“I did the research”: A must-read column about QAnon and its believers

Eagerly, I clicked on Charlie Warzel’s New York Times column today, “Is QAnon the Most Dangerous Conspiracy Theory of the 21st Century? ‘It’s a collaborative fiction built on wild speculation that hardens into reality.'”

Immediately I was drawn in, because my knowledge about QAnon is hazy, and I certainly don’t understand its influence or the people who are hooked into it. Or why they’re hooked into it. The whole business of belief in conspiracy nonsense bewilders me. And this is the best piece I’ve read about the whole disturbing thing.

In his column, Warzel asks incisive questions of…

Adrian Hon, the chief executive of the gaming company Six to Start and a designer of alternate reality games or ARGs. Unlike video games, alternate reality games aren’t played on a console — they use the world as their storytelling platform. There’s no one particular medium. The story takes place in real time and seems to exist in the world. So game designers hide clues and puzzles in websites, apps and even newspaper advertisements. It’s a bit like a networked treasure hunt that turns the world around you into a game.

Well, I’ve certainly missed out on that treasure hunt. But then I’ve never played a video game and knew nothing about alternate reality games. It seems that they grab people’s attention so powerfully, they in effect brainwash anyone who follows them.

This is a semi-rebuke of something I’ve written in How I Learned The Facts of Life, in which I ask the question, “Can you be brainwashed by opinions?” Then I answer it:

Of course not. Are you nuts even to ask?

Oh, sorry. You didn’t ask. I asked on your behalf. And there is an impetus: I’ve been picking up on a general fear that written articles and oral opinions can sneak into our brains and alter the way we think. (And vote.)

The fear is understandable, even if irrational. We’ve been experiencing attacks of propaganda, dark money political attacks, fake news, hacking, hack dumps and even wholly invented political attack campaigns and rallies, and we worry that some of the fakes have influenced the way many people think.

Sure, most of us have faced a friend or relative whose obsessive devotion to fake news sites has been alarming and distressing. But how many of those people actually believe all this stuff is true? And how many of them altered their world views (and votes) because of it?

I think it was their heretofore inchoate beliefs that drew them to follow false news as a way of having their own rages and prejudices articulated and validated.
If they’ve been brainwashed, it was a do-it-yourself project.

I’m trying really hard not to come to the conclusion that people can be brainwashed by games. But now I’m not so sure. Here are a few excerpts from the column with my bolding of what I think are key points:

…almost everyone who discovers QAnon uses a phrase like, “I did my research.” I kept hearing that and I couldn’t get it out of my head. This research is, basically, typing things into Google but when they do, they go down the rabbit hole. They open a fascinating fantasy world of secret wars and cabals and Hillary Clinton controlling things…

So these people believe they know things — the “truth” — that we don’t. And the way they “know” it is because they’ve “done the research” which we haven’t done.

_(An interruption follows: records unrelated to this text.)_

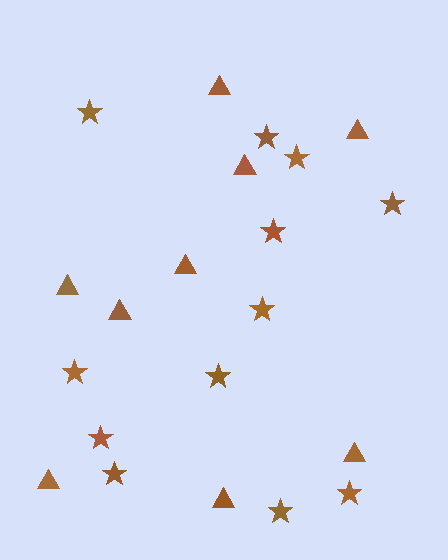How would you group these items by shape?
There are 2 groups: one group of stars (12) and one group of triangles (9).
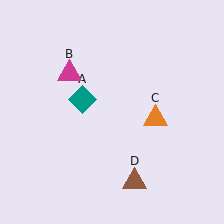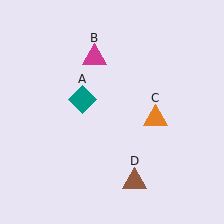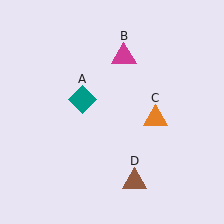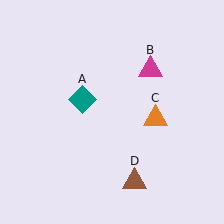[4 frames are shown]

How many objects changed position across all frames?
1 object changed position: magenta triangle (object B).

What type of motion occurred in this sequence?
The magenta triangle (object B) rotated clockwise around the center of the scene.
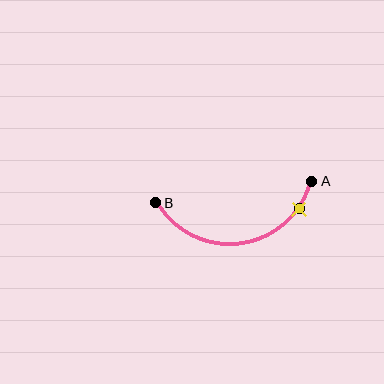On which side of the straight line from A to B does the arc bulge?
The arc bulges below the straight line connecting A and B.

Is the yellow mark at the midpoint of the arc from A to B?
No. The yellow mark lies on the arc but is closer to endpoint A. The arc midpoint would be at the point on the curve equidistant along the arc from both A and B.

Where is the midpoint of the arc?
The arc midpoint is the point on the curve farthest from the straight line joining A and B. It sits below that line.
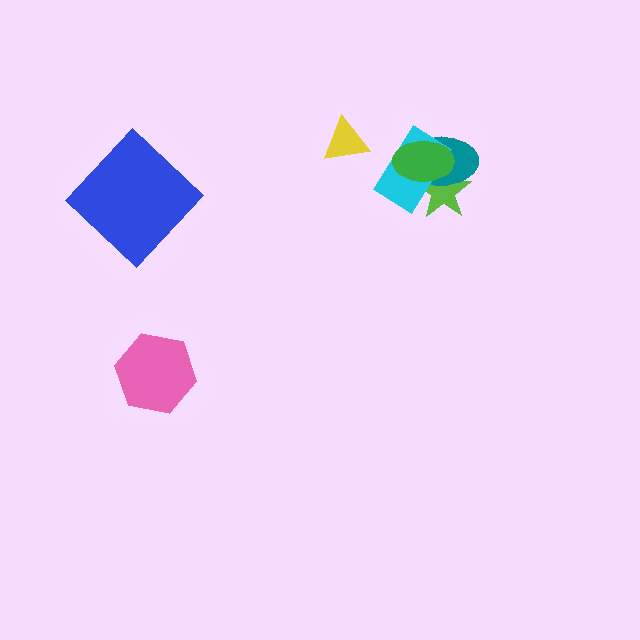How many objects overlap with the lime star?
3 objects overlap with the lime star.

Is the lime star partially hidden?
Yes, it is partially covered by another shape.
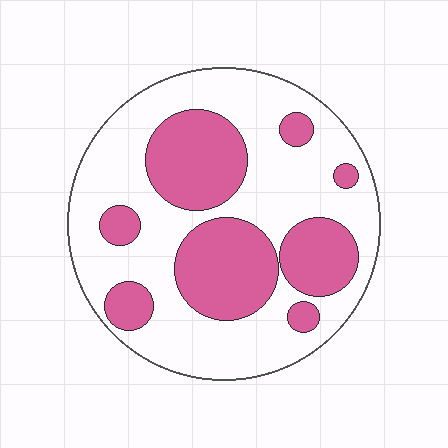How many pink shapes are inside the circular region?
8.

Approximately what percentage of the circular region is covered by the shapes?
Approximately 35%.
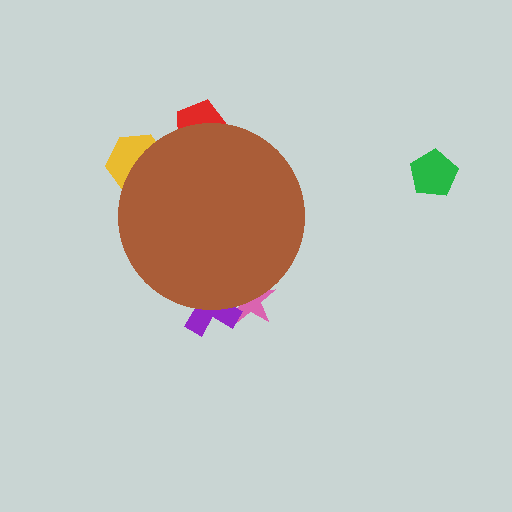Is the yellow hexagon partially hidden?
Yes, the yellow hexagon is partially hidden behind the brown circle.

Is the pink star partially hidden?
Yes, the pink star is partially hidden behind the brown circle.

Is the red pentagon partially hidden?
Yes, the red pentagon is partially hidden behind the brown circle.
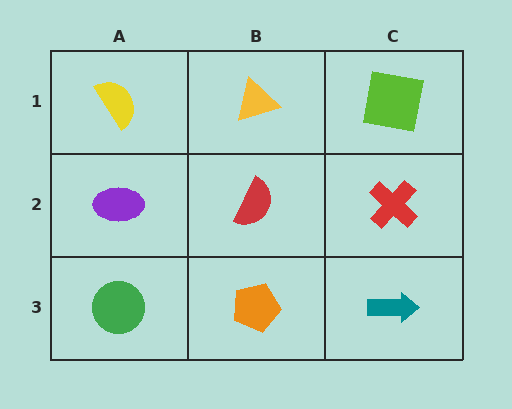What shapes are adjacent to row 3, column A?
A purple ellipse (row 2, column A), an orange pentagon (row 3, column B).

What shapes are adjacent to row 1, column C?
A red cross (row 2, column C), a yellow triangle (row 1, column B).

They’re smarter than us; they “did the research.”

Many people feel alienated and left behind by the world. There’s something about QAnon like ARGs that reward and involve people for being who they are. They create a community that lets people show off their “research” skills…

These QAnon followers are led not to trust facts, or to trust the media where actual facts are obtained because the facts are too complex for them to consider. They feel left out. And QAnon let’s them in. I guess they feel sort of like they pledged a secret society and were accepted.

…if you look at the roots of why people are drawn to conspiratorial thinking, it’s because people have reason to believe there is a conspiracy behind how the world works. They feel lost. That lots of information is hidden from them or that important decisions have been made in ways they don’t understand. They’ll prefer to believe something from a forum that caters toward their biases and is easier to read and consume than news coverage or from reading a dull 1,000 page pdf from a government website explaining complex policy decisions.

The first couple of sentences up there are a pretty good definition of paranoia, a psychopathology.

Warzel: …because so many people have access to unbelievable amounts of information online, there’s an expectation that all information ought to be discoverable, if you just search hard enough?

Exactly. A lot of it is about a lack of trust. But also a lack of comfort with ambiguity. In reality, the answer to most hard questions is, ‘It’s complicated.’ But people want definitive answers. Many of these theories provide that feeling for people. When really everyone needs to be a bit more comfortable with ambiguity.

I semi-disagree here. It isn’t a lack of comfort with “ambiguity.” It’s an incapacity or intellectual laziness at absorbing real life complexity.

So now I have to revive the question “Can people be brainwashed?” I really, really do not like the logical answer.